In the modern (but not postmodern) way of defining what’s important in an opera, we look to how the characters are revealed through the music, action, and words, and how the narrative is in turn advanced through them. We expect to be emotionally involved in the fates of the characters—to root for the protagonists and against the antagonists (though, in the best of cases, coming to understand the latter), and to be powerfully affected by the (usually) tragic or (rarely) triumphant outcome. In Les huguenots there are no fewer than seven principal characters (performances of it, after all, were the “nights of seven stars”) and between fifteen and twenty minor ones, depending on how one counts soloists with only a line or two; others who sing together but are intended to have soloistic presence (e. g., the three monks in the Benediction of the Swords); and which of them are sacrificed in whole or in part to cuts. And to us, there is a contradiction between the relative musical prominence of some of the characters and their significance in the drama. Thus, Marguerite de Valois is introduced with an elaborate double aria that is one of the opera’s two or three best-known excerpts; but she essentially disappears from the work, musically speaking, after the second of its five acts. The page Urbain, whose only plot function is to bear a summons from the aforesaid lady to our hero in Act 1, does so with a big display piece, then fades into the background—unless a  second “personality number,” inserted for the contralto Alboni in Act 2, is revived for some otherwise reluctant mezzo or contralto. So these two roles, requiring front-rank singers, strike us as decorative red herrings, while the main antagonist, the implacable St. Bris, has no aria that could be called such and assumes no major presence in the music till Act 4; and the largely arioso-and-recitative scoring for Nevers relies wholly on the interpretive gifts of the singeractor to establish the character’s intended stature.
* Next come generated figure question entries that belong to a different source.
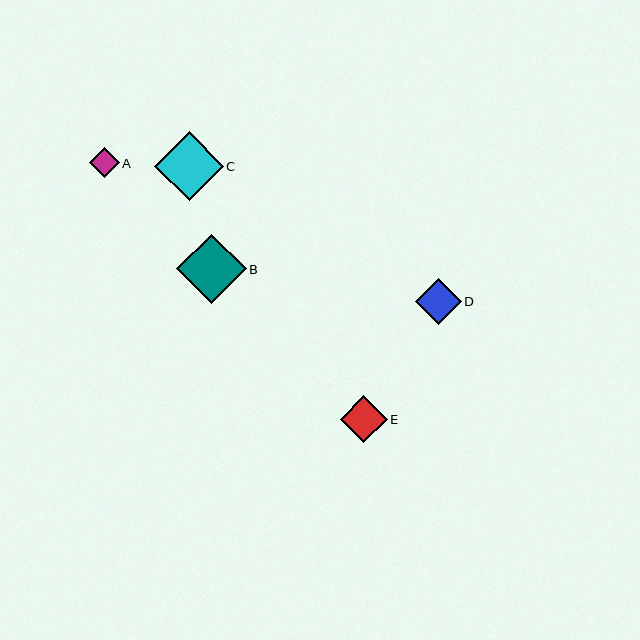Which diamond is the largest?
Diamond B is the largest with a size of approximately 70 pixels.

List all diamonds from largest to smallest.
From largest to smallest: B, C, E, D, A.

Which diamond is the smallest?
Diamond A is the smallest with a size of approximately 30 pixels.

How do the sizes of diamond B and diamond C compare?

The remaining characters—Raoul de Nangis and his servant, Marcel, and St. Bris’ daughter, Valentine—are the ones we are meant to care about. But their predicament only gradually claims our attention, in the course of a rather late shift from what seems to be one kind of opera (an entertainment spectacle with comique elements predominating) to quite another (a lyric tragedy of individuals caught up in the sweep of catastrophic events). Les huguenots is a  tale of high Romantic fiction set against the background of a late-Medieval historical happening of which its early audiences would have known enough to recognize its import, but not enough to dismiss it on grounds of inaccuracy. This was the St. Bartholomew’s Eve massacre of 1572, perhaps the most horrific of the many atrocities committed over the decades of the French religious wars between Catholics and Calvinists, known in France as Huguenots. This slaughter occurred shortly after the French king, Charles IX, had commanded a truce in the conflict but, almost immediately and evidently under the influence of his mother, Catherine de’ Medici, reversed the decision. For the Opéra’s audience of the time, the parallel with the liberalization laws of 1830 with respect to Jews, and to the anti-Semitic currents running through French society, was unmistakeable, particularly inasmuch as both Meyerbeer and Halévy, composers of the three greatest hits of the time, were Jewish. And the topic of religious war in general, however safely distanced in time, was controversial on the face of it. In France, there were objections to the portrayal of Catholics, and in Germany, of Protestants. Outside France, the opera’s conflict was sometimes represented as between, for instance, Guelphs and Ghibellines or Anglicans and Puritans. Touchy then, touchy now (see l’affaire Klinghoffer).